Comme l’ont répété nos trois intervenants, décoloniser les mentalités sera l’unique manière de protéger la diversité écologique, essentielle à la survie de l’espèce humaine. Comme leurs présentations l’ont expliqué clairement, l’avenir des êtres humains est intrinsèquement lié aux rapports qu’ils entretiennent avec les autres et le reste du vivant. Et Rena Soutar d’ajouter que « la plénitude et l’abondance existaient déjà » bien avant que les colons n’arrivent et déclarent les « parcs » non cédés de Vancouver comme étant « accessibles à tous ».

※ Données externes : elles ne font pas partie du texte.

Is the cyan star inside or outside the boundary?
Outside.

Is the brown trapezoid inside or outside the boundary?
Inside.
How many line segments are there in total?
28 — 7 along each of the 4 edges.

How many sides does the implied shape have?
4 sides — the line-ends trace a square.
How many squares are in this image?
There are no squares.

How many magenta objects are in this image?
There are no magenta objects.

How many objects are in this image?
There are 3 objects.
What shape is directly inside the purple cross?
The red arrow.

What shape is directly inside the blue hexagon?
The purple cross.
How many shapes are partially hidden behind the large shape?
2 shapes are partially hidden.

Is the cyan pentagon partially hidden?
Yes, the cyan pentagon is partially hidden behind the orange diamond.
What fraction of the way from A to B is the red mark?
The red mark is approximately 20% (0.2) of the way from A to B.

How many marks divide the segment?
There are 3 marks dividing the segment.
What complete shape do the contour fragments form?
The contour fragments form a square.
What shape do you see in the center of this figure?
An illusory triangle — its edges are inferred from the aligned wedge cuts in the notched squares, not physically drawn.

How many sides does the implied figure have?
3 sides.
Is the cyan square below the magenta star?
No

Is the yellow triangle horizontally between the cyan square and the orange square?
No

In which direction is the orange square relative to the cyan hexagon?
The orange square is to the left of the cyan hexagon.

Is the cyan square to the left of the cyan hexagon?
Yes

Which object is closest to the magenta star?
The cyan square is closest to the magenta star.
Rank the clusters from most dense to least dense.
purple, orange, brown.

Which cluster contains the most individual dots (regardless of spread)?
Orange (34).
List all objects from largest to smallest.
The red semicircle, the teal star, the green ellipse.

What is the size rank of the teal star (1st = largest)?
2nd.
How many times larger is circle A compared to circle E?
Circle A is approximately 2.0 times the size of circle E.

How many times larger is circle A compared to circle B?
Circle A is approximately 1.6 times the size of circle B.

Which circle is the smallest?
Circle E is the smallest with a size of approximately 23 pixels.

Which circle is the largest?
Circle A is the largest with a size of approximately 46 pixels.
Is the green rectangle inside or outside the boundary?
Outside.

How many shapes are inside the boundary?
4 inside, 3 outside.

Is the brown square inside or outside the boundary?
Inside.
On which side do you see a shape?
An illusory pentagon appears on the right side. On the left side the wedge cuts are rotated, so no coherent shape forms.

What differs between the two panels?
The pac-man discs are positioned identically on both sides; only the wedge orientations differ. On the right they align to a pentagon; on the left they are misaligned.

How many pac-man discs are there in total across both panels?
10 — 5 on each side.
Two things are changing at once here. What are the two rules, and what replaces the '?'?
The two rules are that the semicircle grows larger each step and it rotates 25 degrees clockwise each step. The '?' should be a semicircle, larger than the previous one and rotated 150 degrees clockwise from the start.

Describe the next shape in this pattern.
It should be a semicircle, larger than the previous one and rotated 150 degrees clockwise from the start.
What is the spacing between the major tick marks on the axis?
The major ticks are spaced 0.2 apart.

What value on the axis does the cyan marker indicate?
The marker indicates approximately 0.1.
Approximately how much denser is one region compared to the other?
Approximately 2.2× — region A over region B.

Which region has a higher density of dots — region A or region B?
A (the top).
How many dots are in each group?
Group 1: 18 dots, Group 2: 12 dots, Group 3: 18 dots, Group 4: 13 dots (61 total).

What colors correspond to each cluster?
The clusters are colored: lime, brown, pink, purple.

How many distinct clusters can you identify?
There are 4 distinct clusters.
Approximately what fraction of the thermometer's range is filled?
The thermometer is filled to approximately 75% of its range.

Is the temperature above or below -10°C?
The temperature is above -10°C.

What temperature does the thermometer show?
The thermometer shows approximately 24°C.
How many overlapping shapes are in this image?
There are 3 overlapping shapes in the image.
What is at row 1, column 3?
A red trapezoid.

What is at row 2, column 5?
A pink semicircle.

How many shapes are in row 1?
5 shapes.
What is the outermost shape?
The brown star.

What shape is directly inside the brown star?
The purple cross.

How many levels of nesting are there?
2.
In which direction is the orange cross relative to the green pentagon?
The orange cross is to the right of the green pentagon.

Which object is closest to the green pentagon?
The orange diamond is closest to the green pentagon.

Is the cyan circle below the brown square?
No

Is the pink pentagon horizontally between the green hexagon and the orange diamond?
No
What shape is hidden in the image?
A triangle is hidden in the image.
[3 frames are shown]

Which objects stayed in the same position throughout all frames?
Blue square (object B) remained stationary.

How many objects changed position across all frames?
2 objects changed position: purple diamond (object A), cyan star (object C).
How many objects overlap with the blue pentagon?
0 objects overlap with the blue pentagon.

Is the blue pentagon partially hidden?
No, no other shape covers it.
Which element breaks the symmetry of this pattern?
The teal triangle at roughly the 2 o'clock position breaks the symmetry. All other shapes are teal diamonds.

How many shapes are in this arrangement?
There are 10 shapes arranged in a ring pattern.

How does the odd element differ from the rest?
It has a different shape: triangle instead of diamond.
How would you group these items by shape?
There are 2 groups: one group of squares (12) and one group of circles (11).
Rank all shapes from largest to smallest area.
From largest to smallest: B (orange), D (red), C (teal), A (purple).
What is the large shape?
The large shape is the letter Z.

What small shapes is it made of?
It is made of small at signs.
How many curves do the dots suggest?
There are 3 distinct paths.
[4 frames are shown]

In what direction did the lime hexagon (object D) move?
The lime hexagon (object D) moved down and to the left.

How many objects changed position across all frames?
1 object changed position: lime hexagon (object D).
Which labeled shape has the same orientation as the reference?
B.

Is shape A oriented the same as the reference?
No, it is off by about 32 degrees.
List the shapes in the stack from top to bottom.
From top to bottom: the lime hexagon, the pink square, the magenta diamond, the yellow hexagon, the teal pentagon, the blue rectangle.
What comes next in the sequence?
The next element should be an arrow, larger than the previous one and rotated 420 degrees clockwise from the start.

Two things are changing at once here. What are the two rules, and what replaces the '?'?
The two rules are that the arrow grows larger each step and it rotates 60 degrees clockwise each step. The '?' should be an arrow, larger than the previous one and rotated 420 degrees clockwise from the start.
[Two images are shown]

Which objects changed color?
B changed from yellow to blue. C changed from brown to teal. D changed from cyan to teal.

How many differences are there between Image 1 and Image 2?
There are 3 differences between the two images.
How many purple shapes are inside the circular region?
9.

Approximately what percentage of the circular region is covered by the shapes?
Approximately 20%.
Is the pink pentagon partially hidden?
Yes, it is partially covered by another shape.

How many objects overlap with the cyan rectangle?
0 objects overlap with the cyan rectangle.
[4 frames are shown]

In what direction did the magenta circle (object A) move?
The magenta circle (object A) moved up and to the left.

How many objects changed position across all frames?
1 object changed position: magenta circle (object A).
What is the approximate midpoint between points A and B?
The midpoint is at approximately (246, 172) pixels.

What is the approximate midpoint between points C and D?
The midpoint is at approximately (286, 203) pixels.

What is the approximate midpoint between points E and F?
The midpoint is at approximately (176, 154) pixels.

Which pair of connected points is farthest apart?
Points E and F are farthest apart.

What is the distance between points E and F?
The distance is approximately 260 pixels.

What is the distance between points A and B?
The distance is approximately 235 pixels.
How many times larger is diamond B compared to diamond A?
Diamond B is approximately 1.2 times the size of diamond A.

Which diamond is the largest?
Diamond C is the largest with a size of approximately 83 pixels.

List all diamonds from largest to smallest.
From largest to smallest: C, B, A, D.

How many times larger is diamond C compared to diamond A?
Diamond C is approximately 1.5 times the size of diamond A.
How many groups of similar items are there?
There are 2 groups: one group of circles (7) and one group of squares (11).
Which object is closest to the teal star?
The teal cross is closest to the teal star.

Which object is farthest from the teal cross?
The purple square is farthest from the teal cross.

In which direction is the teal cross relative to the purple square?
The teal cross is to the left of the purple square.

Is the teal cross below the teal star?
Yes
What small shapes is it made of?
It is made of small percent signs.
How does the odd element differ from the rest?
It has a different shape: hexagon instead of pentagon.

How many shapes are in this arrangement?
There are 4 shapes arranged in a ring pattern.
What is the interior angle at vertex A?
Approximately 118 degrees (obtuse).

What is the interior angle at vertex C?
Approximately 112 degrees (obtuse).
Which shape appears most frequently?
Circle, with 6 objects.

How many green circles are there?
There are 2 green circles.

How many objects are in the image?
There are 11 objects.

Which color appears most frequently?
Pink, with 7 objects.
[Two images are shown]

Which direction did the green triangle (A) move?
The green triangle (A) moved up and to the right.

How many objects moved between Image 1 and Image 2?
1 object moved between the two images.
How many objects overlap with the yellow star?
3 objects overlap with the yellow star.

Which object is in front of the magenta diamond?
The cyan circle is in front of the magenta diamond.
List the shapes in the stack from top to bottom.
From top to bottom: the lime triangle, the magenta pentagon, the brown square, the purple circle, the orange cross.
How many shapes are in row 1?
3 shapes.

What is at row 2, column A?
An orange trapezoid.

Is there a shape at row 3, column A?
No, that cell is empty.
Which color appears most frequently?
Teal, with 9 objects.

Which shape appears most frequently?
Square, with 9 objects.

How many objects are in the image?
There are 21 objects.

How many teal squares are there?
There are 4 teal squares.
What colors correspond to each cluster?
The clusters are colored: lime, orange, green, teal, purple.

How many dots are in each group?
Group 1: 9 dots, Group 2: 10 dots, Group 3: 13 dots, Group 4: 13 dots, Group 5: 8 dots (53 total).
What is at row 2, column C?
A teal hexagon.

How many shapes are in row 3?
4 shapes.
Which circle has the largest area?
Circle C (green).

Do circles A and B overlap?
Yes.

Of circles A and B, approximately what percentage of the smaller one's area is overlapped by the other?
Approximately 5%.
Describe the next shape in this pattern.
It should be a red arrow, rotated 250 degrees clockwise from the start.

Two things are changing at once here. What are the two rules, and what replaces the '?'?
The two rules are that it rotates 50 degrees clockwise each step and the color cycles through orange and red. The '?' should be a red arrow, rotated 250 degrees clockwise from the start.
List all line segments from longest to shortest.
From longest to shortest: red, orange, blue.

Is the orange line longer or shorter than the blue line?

Dans leurs présentations sur la décolonisation des parcs et des relations sociales, ces trois intervenants ont indiqué que, pour avancer ensemble dans la bonne direction, nous devons oublier tout ce que nous avons appris sur nos liens avec les autres et le reste du vivant ». Mais avant d’oublier ou de désapprendre, nous devons avant tout mettre en lumière les pratiques colonialistes trop souvent invisibles. C’est grâce à ce nouvel apprentissage – qui est au cœur de l’audit – que nous pourrons avancer dans la bonne direction, en sachant que « la décolonisation n’est qu’une façon d’atteindre notre objectif et non l’objectif lui-même », a rappelé Rena Soutar à l’auditoire de la conférence.